座学と実践というのは車の両輪らしく、習得のためには程よい塩梅で両者を組み合わせる必要があるようです。 しかし、それがなかなか難しいものです。 人から教えてもらってばかりでは何もできないですが、自身で成し遂げることに執着しては物事は前に進みません。 この「程よい塩梅」が不明であるために、多くの学習方法がいまもなお試されているのでしょう。
そのような訳で、この記事では自身のプログラミングの習得経験を基に、この「塩梅」を少しでも顕にできないか試みたいと思います。
LLM 以前
ChatGPT のような LLM の登場前後で、自身のプログラミングの習得方法は少し変わりました。 そこで、話を LLM 前後に分けて考えてみたいと思います。

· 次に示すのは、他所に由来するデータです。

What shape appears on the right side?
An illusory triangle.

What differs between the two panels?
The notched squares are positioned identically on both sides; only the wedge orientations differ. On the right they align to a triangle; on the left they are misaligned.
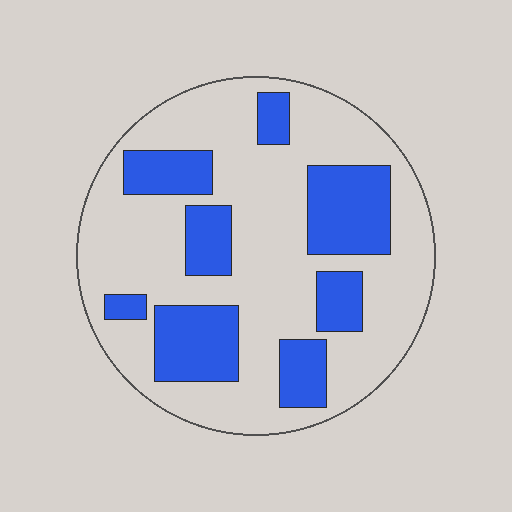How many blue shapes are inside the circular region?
8.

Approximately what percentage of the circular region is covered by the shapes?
Approximately 30%.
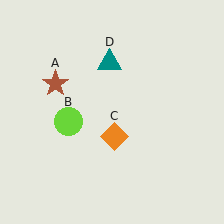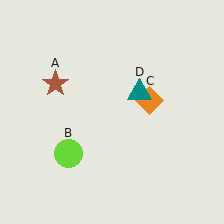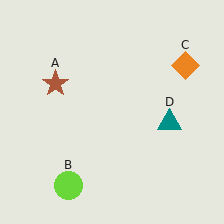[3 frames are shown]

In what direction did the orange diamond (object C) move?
The orange diamond (object C) moved up and to the right.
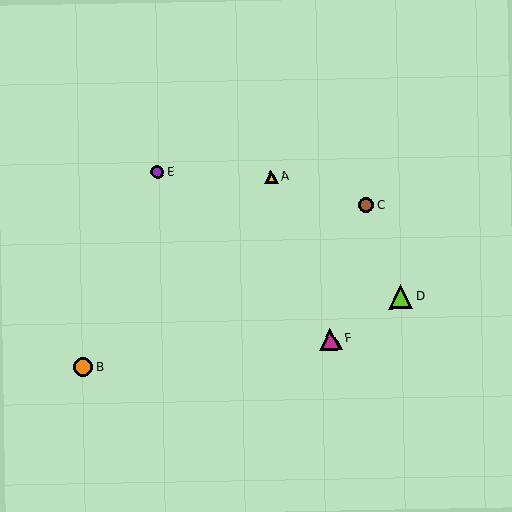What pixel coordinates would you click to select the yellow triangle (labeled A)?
Click at (271, 177) to select the yellow triangle A.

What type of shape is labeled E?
Shape E is a purple circle.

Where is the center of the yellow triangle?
The center of the yellow triangle is at (271, 177).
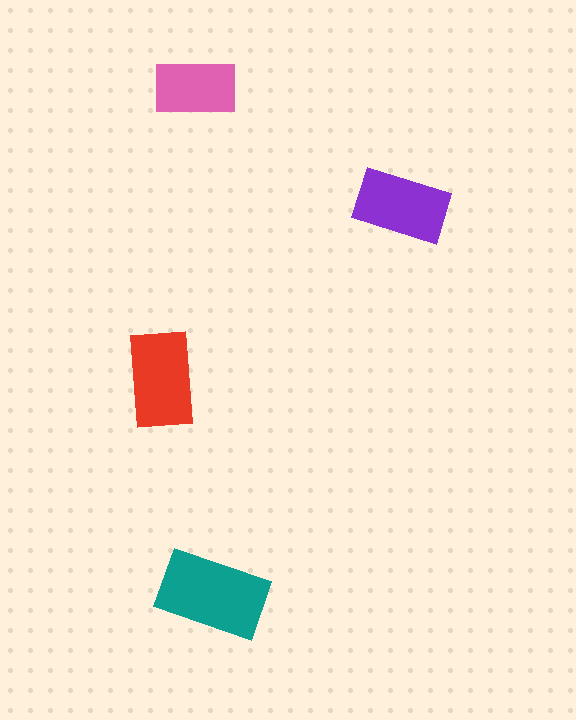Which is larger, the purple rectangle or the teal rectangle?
The teal one.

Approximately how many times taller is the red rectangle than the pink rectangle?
About 2 times taller.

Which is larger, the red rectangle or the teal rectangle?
The teal one.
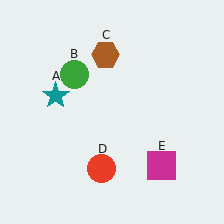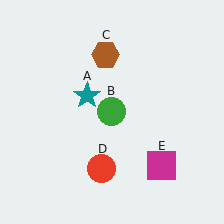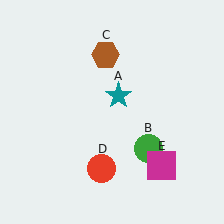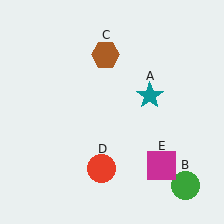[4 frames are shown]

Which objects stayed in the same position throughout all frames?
Brown hexagon (object C) and red circle (object D) and magenta square (object E) remained stationary.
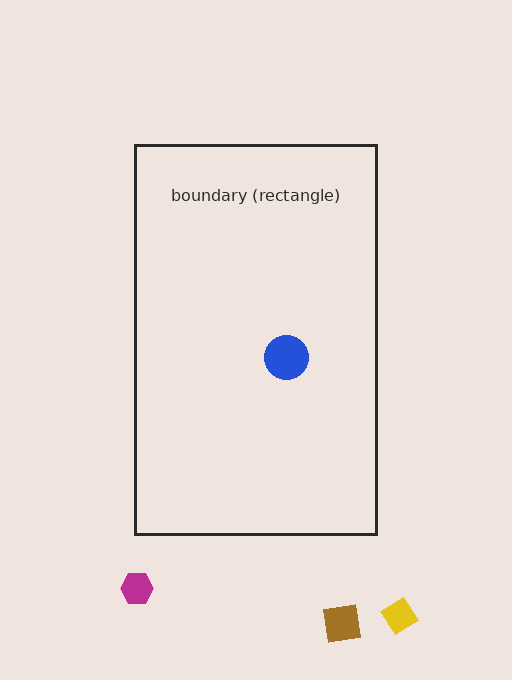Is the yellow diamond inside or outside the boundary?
Outside.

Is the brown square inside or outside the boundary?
Outside.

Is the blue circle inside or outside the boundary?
Inside.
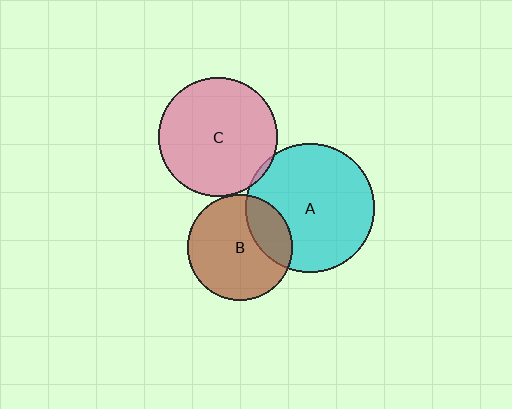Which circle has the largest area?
Circle A (cyan).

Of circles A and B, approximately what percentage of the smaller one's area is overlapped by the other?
Approximately 25%.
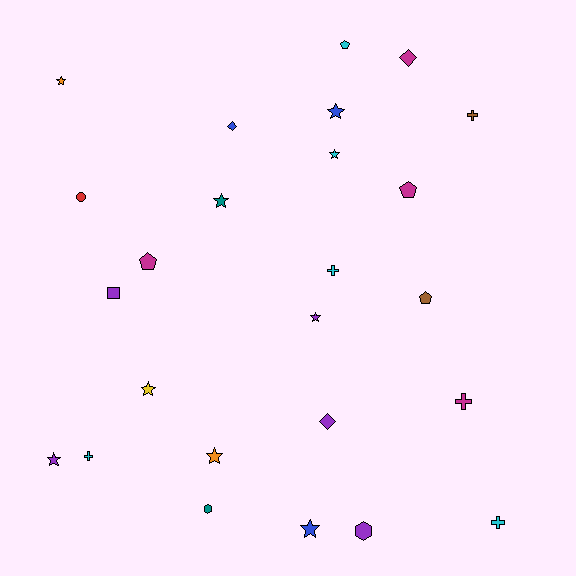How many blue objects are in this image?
There are 3 blue objects.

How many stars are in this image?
There are 9 stars.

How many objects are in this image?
There are 25 objects.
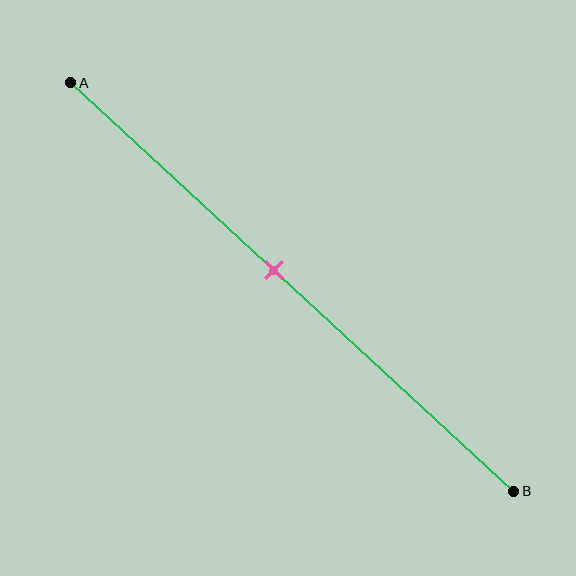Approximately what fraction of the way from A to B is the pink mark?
The pink mark is approximately 45% of the way from A to B.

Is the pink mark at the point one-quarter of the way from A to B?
No, the mark is at about 45% from A, not at the 25% one-quarter point.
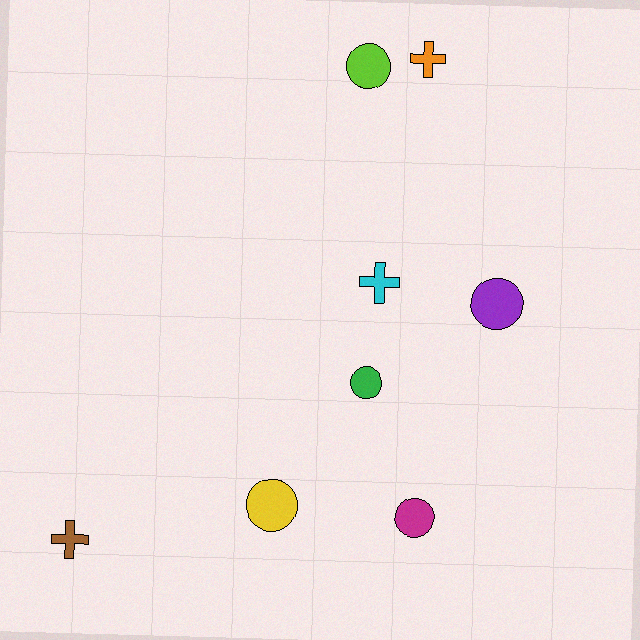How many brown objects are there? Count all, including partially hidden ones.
There is 1 brown object.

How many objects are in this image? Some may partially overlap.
There are 8 objects.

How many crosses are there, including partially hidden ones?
There are 3 crosses.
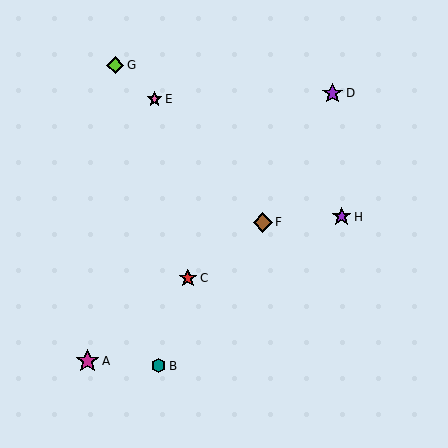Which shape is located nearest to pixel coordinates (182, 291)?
The red star (labeled C) at (188, 278) is nearest to that location.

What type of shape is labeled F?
Shape F is a brown diamond.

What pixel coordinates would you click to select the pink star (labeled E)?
Click at (155, 99) to select the pink star E.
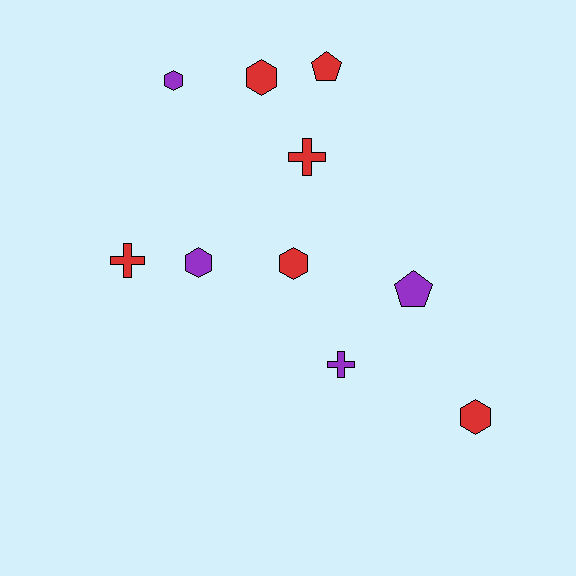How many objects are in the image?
There are 10 objects.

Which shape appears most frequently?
Hexagon, with 5 objects.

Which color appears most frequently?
Red, with 6 objects.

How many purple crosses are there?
There is 1 purple cross.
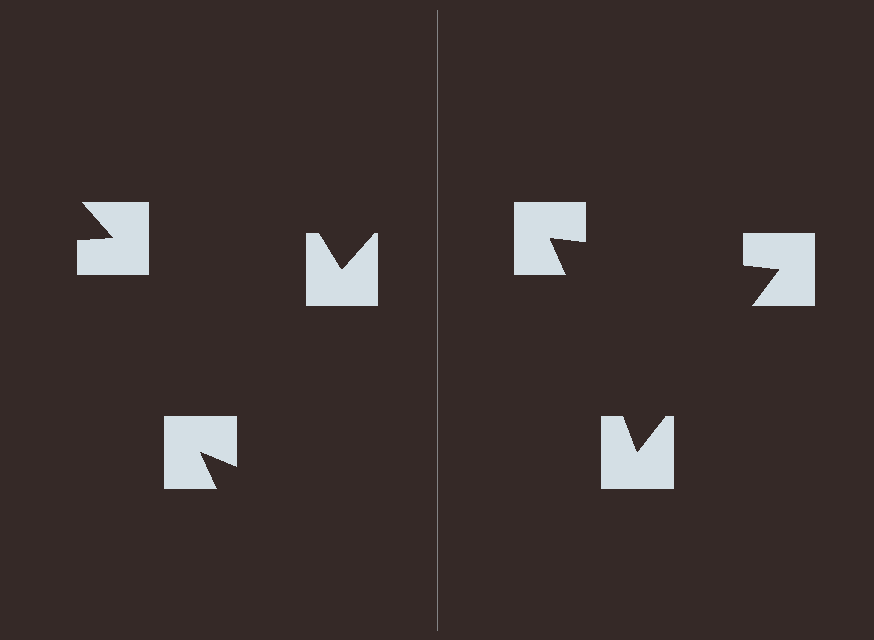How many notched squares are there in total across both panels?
6 — 3 on each side.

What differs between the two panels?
The notched squares are positioned identically on both sides; only the wedge orientations differ. On the right they align to a triangle; on the left they are misaligned.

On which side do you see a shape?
An illusory triangle appears on the right side. On the left side the wedge cuts are rotated, so no coherent shape forms.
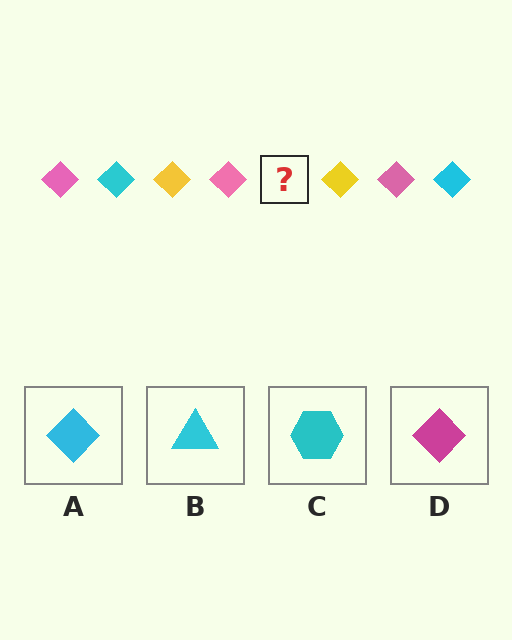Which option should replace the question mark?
Option A.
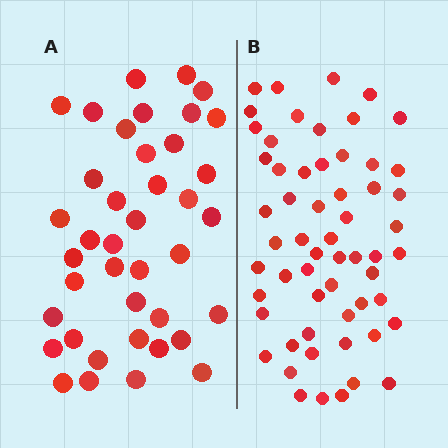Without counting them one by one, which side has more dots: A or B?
Region B (the right region) has more dots.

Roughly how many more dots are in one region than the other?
Region B has approximately 20 more dots than region A.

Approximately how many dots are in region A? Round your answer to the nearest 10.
About 40 dots.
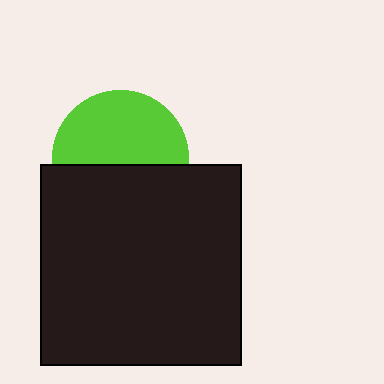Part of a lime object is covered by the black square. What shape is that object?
It is a circle.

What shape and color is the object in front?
The object in front is a black square.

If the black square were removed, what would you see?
You would see the complete lime circle.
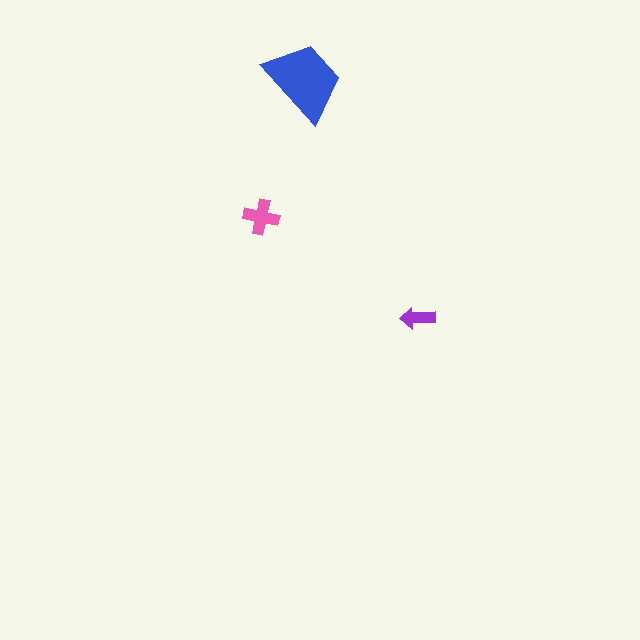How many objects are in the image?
There are 3 objects in the image.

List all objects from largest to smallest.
The blue trapezoid, the pink cross, the purple arrow.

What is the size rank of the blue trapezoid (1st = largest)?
1st.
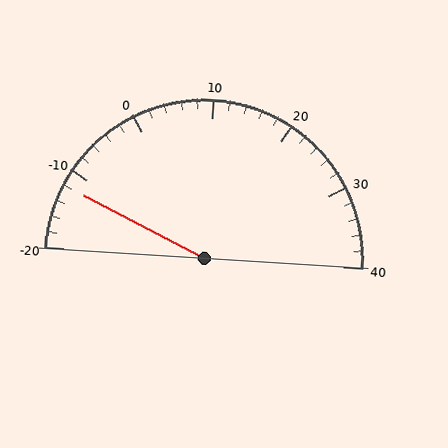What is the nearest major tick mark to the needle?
The nearest major tick mark is -10.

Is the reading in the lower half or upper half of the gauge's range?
The reading is in the lower half of the range (-20 to 40).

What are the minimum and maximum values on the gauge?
The gauge ranges from -20 to 40.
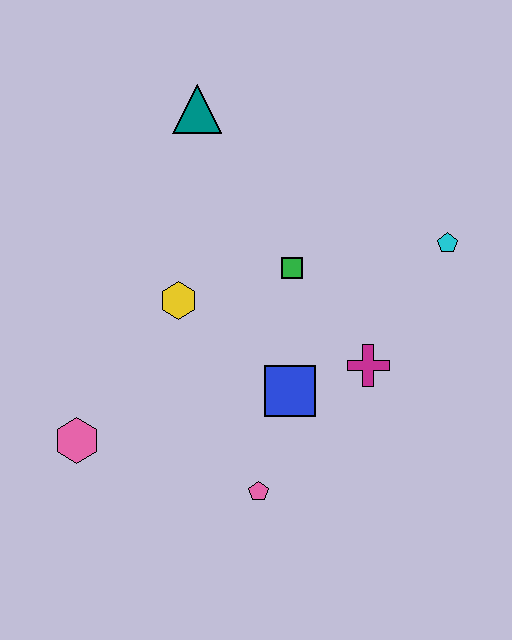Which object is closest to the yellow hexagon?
The green square is closest to the yellow hexagon.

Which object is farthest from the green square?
The pink hexagon is farthest from the green square.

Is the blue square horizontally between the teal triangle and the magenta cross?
Yes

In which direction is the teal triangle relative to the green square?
The teal triangle is above the green square.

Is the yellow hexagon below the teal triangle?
Yes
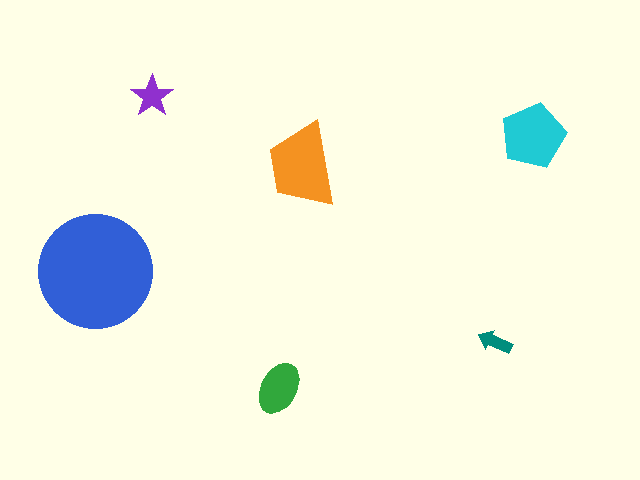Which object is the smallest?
The teal arrow.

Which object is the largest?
The blue circle.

そもそも、私のプログラミング習得のモチベーションは「〇〇を作りたい」というところにあります。 〇〇はゲームやシミュレーション、ウェブサイトなどその時々なのですが、いずれにせよ、何かを作りたいという動機があります。
LLM 登場以前では、ネットで「〇〇 作り方」などと検索を行い、作る方法を調査していました。 様々な情報を比較し、自身がやりたいことに近い記事を一つ見定めます。 例えばゲームであれば、あるジャンルのミニゲームの作り方を、何らかの言語・ライブラリを用いて作成する方法が解説されているでしょう。
そういった記事を見つけたら、まずはとにかくそれを真似します。
例えば C++ であれば std
に関する話題など、どの言語においても色々と基礎があります。
しかし、とにかくそういう難しいことは考えずにコピー品を作ります。
真似をしていると、色々と不満がでてきます。 何しろ、初心者向けのチュートリアルですから、自分が考える完成品とは差があります。 例えば、チュートリアルではスコア計算が非常に単純でゲーム性がないかもしれません。 あるいは、出現するオブジェクトの種類が一種類だけかもしれません。 コピー品に対して、これらの不満を改善していきます。
改善を行うには、プログラミング言語の仕様を知る必要もあります。 ここで初めてプログラミング言語のドキュメントや、言語そのものの解説記事を探します。 関係する事項をネットで検索し、試してみるのです。
このサイクルを繰り返していくと、やがて自身の不満のスケールが大きくなっていきます。 「BGM を付けるにはどうするのか?」 「シーンを複数用意したい」 などなど⋯⋯
このサイクルを反復・拡大するというのが LLM 以前の私のプログラミング習得でした。 作成物の規模は徐々に大きくなり、プログラミングの知識も増えていくのでした。
LLM 以後
LLM が登場した後、情報収集・検索のソースとして LLM が大きな比率を占めるようになりました。 チュートリアルのみならず、そこそこの規模のコードも出力してくれるようになりました。
しかし、LLM 以前に行っていたサイクルは現在も続けています。 LLM の出力したコードをコピーし、LLM では及ばなかった部分の改善を行う、という要領です。 一つ一つの課題は大掛かりになりがちで、その分あれこれと考えたり学んだりする機会もあります。
必要こそが学習を促すのかもしれない
プログラミング習得の方法について書くつもりでしたが、プログラミング習得の動機についての説明のようにもなってしまいました。 これはすなわち、何かを作りたいという動機、必要こそが学習を促すということのあらわれかもしれません。
必要こそが学習の原動機となり、座学と実践の車輪を回すのかもしれません。
しかし、正直なところ、私はプログラミングの知識を体系的には学習していません。 プロ目線ではこの点をどのように考えるのか気になるところです。
最後に、LLM のプログラミングへの活用法は世間では目下の議論テーマです。 そのうち本記事では深堀りできなかったこの部分についても、感想を述べてみたいと考えております。